Fundamentally though, Infineum has a strong growth agenda against which we will be making significant progress in 2021. We aim to grow our business by creating innovative, value-based solutions for our customers in both traditional and new markets. We will harness our learnings from the crisis to radically improve our customer experience and business operations, and accelerate key investments in Product Innovation, Data Analytics and Digitalisation. Our customers will be at the heart of everything we do as we work with them to enable them to progress their product, market and strategic goals.
We aim to grow our business by creating innovative, value-based solutions for our customers in both traditional and new markets.
What will success look like over the next decade for Infineum?

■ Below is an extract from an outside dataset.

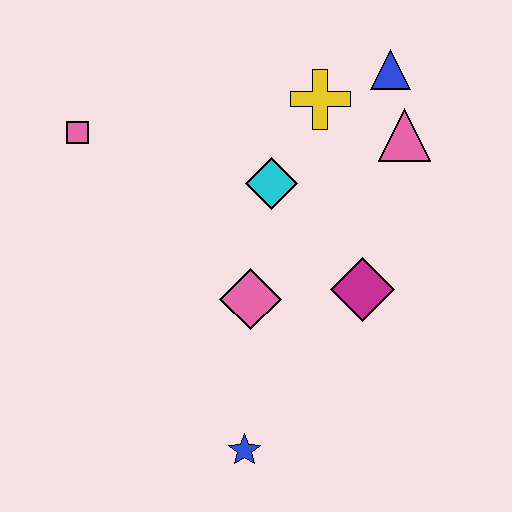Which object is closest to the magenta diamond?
The pink diamond is closest to the magenta diamond.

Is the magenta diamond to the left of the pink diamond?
No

A decade is a long way off and well ahead of that I would expect us to be living our corporate purpose of creating a sustainable future through innovative chemistry. We will also be making good progress on our journey to become a world class specialty chemical company. On this journey, we will continue to be safety leaders and will be taking a number of actions that mean we will:
(i) Be customer centric.
(ii) Continue to invest hugely in technology to provide the precise value/feature combinations our customers desire.
(iii) Invest wisely in assets to meet future customer demand.
(iv) Transform how we work, and we will deliver growth both within our base business and in new markets.
(v) Lead the way on sustainability, innovation and digitalisation.
If we can achieve these things, I would expect our customers, business partners, shareholders, colleagues and surrounding communities to be delighted to be with us on the journey.